The question is not if it will be possible to use the future corporate-owned Fediverse without Meta (of course it will), but if it will be feasible for the majority of users.

My bigger worry is that they'll try and take control of the fediverse on a larger scale. Even if all of their users join the fediverse and it becomes less convenient to be defederated from the larger corporate instances you can still have accounts on smaller instances or your own and you'll be able to completely block all the corporate instances. But what if they strike a deal with activitypub? From my knowledge they're the backend of the entire fediverse. If they're able to do what they want with the fediverse as a whole then where do we go? I think that the developers of activitypub would be against that but meta can spend as much as they want to take control of this and I don't know the developers personally so I can't be sure if they'd pass on that money. I might be worrying a bit too much but big tech has a long history of taking stuff over like this.; social media and e-mail are both great examples of that.

But what if they strike a deal with activitypub? From my knowledge they’re the backend of the entire fediverse.

ActivityPub is not a company or entity that can strike deals

Good to know. Not the most knowledgeable with tech.

You can think of it like HTTPS. It's just rules for computers to talk to each other. If your computer follows those rules, it can talk to the other computers that adhere to those rules. These rules are necessary because otherwise the internet is just a bunch of 1s and 0s, you need rules to tell computers which 1s and 0s to send, and rules to tell computers what those 1s and 0s mean.

The World Wide Web Consortium are developing this set of rules, just as they've developed many other rules. They're a non-profit organisation just kinda trying to make the web a better place.

I agree on some points, but I think it's not fair to compare it to email. People use emails for work are somewhat forced to use them pretty often. I don't know anyone who browsed Reddit for work over the past 12 years I've had an account, and I don't believe Lemmy will change that.

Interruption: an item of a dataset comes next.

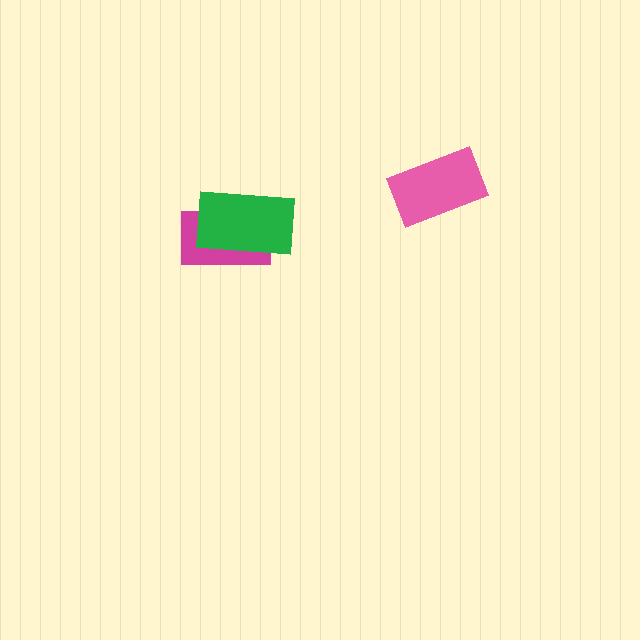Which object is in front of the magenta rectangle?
The green rectangle is in front of the magenta rectangle.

People are not forced to use Lemmy, reaching the maximum amount of people is usually not the point unless you're advertising, and if you're targeting the Facebook crowd you can... advertise on Facebook - this wouldn't even be anything new.

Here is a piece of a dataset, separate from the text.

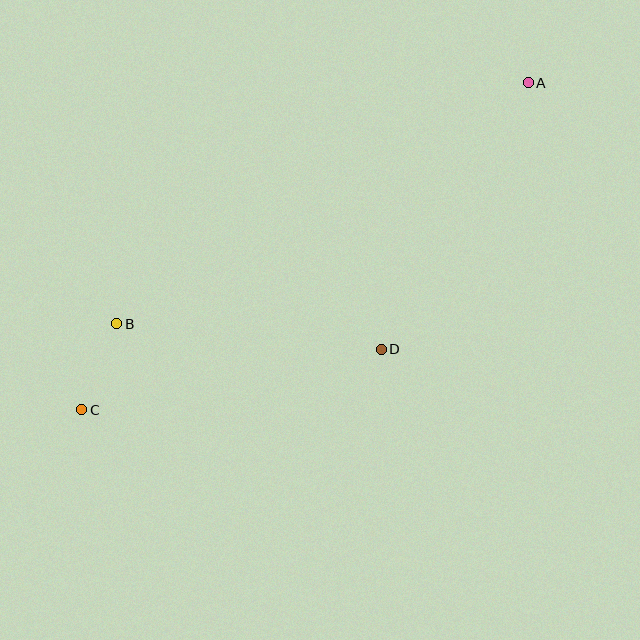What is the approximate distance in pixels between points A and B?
The distance between A and B is approximately 477 pixels.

The question isn't whether or not the majority of users can use the Fediverse without being hampered by the corpos, it's whether or not the core users can. Unless Meta can somehow force federation unto all instances, I will be able to choose an instance that is not federated with them.

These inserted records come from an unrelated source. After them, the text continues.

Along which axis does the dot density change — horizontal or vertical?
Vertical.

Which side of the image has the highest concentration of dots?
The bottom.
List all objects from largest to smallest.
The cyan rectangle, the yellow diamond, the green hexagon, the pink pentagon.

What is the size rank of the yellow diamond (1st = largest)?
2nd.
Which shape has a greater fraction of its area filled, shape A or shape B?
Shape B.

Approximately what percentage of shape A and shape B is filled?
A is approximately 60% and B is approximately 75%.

let's say the instance i belong too has been bought out by zuckerberg... can i transfer my data and move? or do i just lose everything like i did with reddit?

currently you lose everything. I'm hoping they add a transfer tool like how masodon(i think it was that) has with transferring accounts

Transferring is theoretically technically possible (Mastodon does it), but Lemmy hasn't implemented the option yet. There's an issue for it on their GitHub.

Why would Facebook bother buying out existing instances? They have the resources to create thousands of instances, and the userbase (the idea is to migrate all Instagram accounts) to populate them.

Not to mention that they're creating a Twitter/Mastodon clone, not a Reddit/Lemmy one.

I don't think so, but the fediverse is an open standard that's being actively developed, so if it's technically possible it could be added.

That said, this kind of social network account has zero lock in for me. I don't care about my history and none of this is connected to my real life so I wouldn't mind switching instances. The important thing is you can still access the rest of the network after you switch.